Knowledge Decoupling via Orthogonal Projection for Lifelong Editing of Large Language Models
Haoyu Xu | Pengxiang Lan | Enneng Yang | Guibing Guo | Jianzhe Zhao | Linying Jiang | Xingwei Wang
Proceedings of the 63rd Annual Meeting of the Association for Computational Linguistics (Volume 1: Long Papers)
Haoyu Xu | Pengxiang Lan | Enneng Yang | Guibing Guo | Jianzhe Zhao | Linying Jiang | Xingwei Wang
Proceedings of the 63rd Annual Meeting of the Association for Computational Linguistics (Volume 1: Long Papers)
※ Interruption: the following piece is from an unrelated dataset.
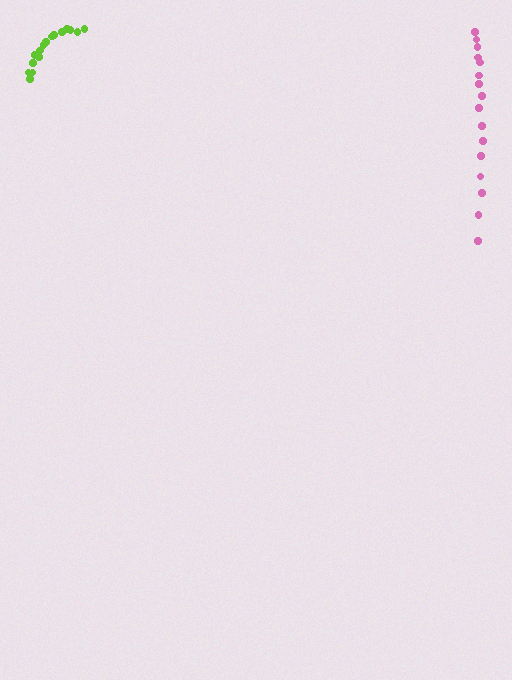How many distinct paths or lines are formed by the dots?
There are 2 distinct paths.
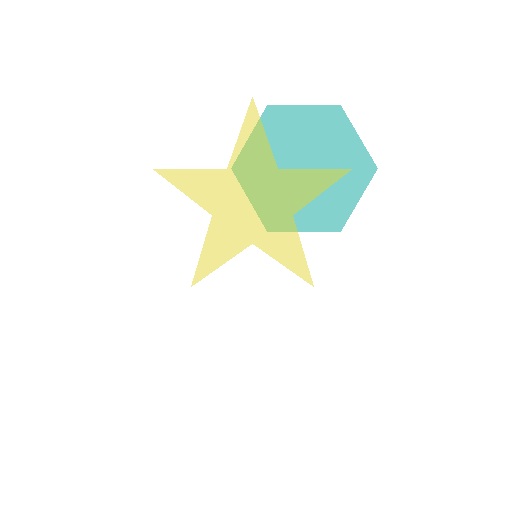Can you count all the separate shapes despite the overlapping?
Yes, there are 2 separate shapes.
As large language models (LLMs) require continuous knowledge updates and the mitigation of hallucination issues in generated content, lifelong model editing has become a prominent research area. A mainstream knowledge editing method usually freezes LLM’s original parameters and adds extra trainable modules for new knowledge management, reducing interference with old knowledge. Although these approaches have achieved some success, our experiments show that, after extensive editing, the model’s knowledge understanding and memory capacity significantly degrade, particularly concerning early edited knowledge. The root cause is that subsequent edits interfere with the previously edited knowledge, and we refer to this phenomenon as knowledge coupling. To address this issue, we propose the Knowledge Decoupling Editing (KDE) method. Specifically, KDE stores the basis vectors of the representation space of past edits in a knowledge cache. It projects the gradient of the current edit onto a space orthogonal to previous knowledge for updating. This method effectively alleviates the coupling between different pieces of knowledge. We also propose a two-stage training strategy to better balance the model’s ability to edit new knowledge and distinguish whether a query is related to previous edits. This strategy gradually reduces the interference between new knowledge editing and query distinction, maintaining stable performance during long-term editing. We compared KDE with nine cutting-edge editing methods across multiple mainstream LLMs. The results demonstrate that, regarding question-answering ability and hallucination mitigation, KDE achieves average improvements of 14% and 61%.